Portanto, efectivamente, existe uma base de dados onde podem ser publicadas as red notices, mas o facto de uma pessoa não constar dessa base de dados não significa que não tenha sido emitida uma red notice contra si, antes que o Estado requerente (Angola) não pediu essa inserção.

Morosidade e amnistias: extradição comprometida?

Como é sabido, Isabel dos Santos saiu de Luanda em Agosto de 2018 (há quatro anos) e já antes o Maka Angola tinha publicado várias e exaustivas peças sobre eventuais factos com enquadramento criminal atribuíveis a Isabel dos Santos: a 1 de Março de 2018, “Os crimes e a má gestão de Isabel dos Santos na Sonangol”; a 8 de Novembro 2017, “A insustentável situação de Isabel dos Santos na Sonangol”; a 12 de Maio de 2017, “Sonangol: A gestão insondável de Isabel dos Santos“; ainda antes, a 24 de Maio de 2016, “Mais de metade da fortuna de Isabel dos Santos pertence à Sonangol”; e a 26 de Setembro de 2016, “Galp: A promiscuidade entre Sonangol e Isabel dos Santos”.
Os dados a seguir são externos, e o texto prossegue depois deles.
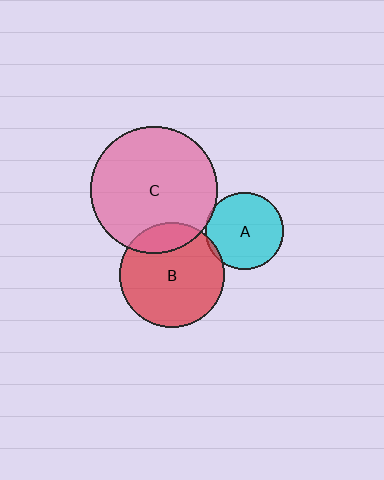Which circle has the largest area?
Circle C (pink).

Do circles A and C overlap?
Yes.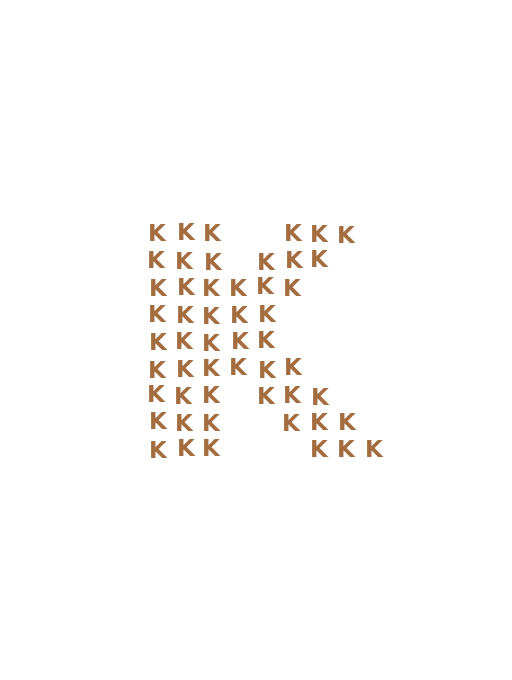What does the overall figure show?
The overall figure shows the letter K.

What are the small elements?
The small elements are letter K's.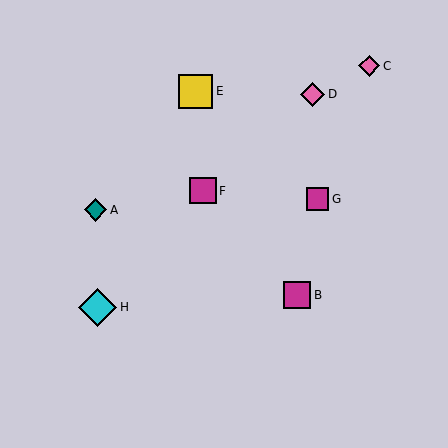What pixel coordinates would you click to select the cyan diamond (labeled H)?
Click at (98, 307) to select the cyan diamond H.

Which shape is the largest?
The yellow square (labeled E) is the largest.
Quer isto dizer que, entre 2016 e Março de 2018, foram publicadas matérias suficientes para levar a PGR de Angola a agir e a notificar Isabel dos Santos ainda em território nacional. A lentidão das autoridades foi inexplicável.

Neste momento, qualquer jurisdição poderá alegar que já passou tempo demais, e a PGR terá de justificar por que não emitiu o mandado mais cedo.

Admite-se que fosse muito mais fácil e expedito obter uma extradição a partir de 2018, altura em que Isabel dos Santos era alvo de grande atenção. Passado todo este tempo, após várias justificações e intervenções públicas de Isabel, algumas jurisdições poderão adoptar uma postura mais contida. Há, aliás, um precedente perturbador para as intenções do Estado angolano, que é a decisão do Tribunal Constitucional (TC) espanhol a propósito do caso Carlos Panzo. Nesta decisão de 2021, o TC de Espanha anulou a ordem de extradição de Carlos Panzo para Angola com o argumento de que não havia garantias de independência da PGR face ao poder executivo e de que a mesma PGR tinha enviado a documentação sem qualquer aval judicial.

Ora, a mesma falta de aval judicial existe neste mandado contra Isabel dos Santos, pelo que, no tribunal que tenha de decidir sobre o tema, podem colocar-se semelhantes questões às do TC espanhol. Note-se que o presente mandado de captura contra Isabel dos Santos foi emitido pela PGR e não por um juiz. Isso pode comprometer qualquer extradição.

Além destes aspectos, temos de considerar as duas Leis da Amnistia: a de 2016 e a que vai agora ser aprovada. O crime de peculato não está abrangido nesta última lei, mas tudo indica que os outros crimes indicados no mandado já estarão abrangidos, designadamente os de fraude qualificada (desde que ressarcida), participação ilegal em negócios, associação criminosa e tráfico de influência.

Portanto, atendendo ao tempo que já passou, à inexistência de um mandado judicial (o mandado é apenas da PGR) e à Lei da Amnistia que reduz substancialmente os crimes imputáveis a Isabel dos Santos, um tribunal estrangeiro poderá chegar à conclusão de que não se justifica a extradição ou de que deve fazê-lo sob condições muito apertadas. É evidente que se nota em todo este processo uma vagareza e desatenção técnica inexplicável por parte da PGR, o que pode transformar tudo numa farsa, levando ao fracasso da apregoada luta contra a corrupção, a bandeira que João Lourenço poderia deixar como legado.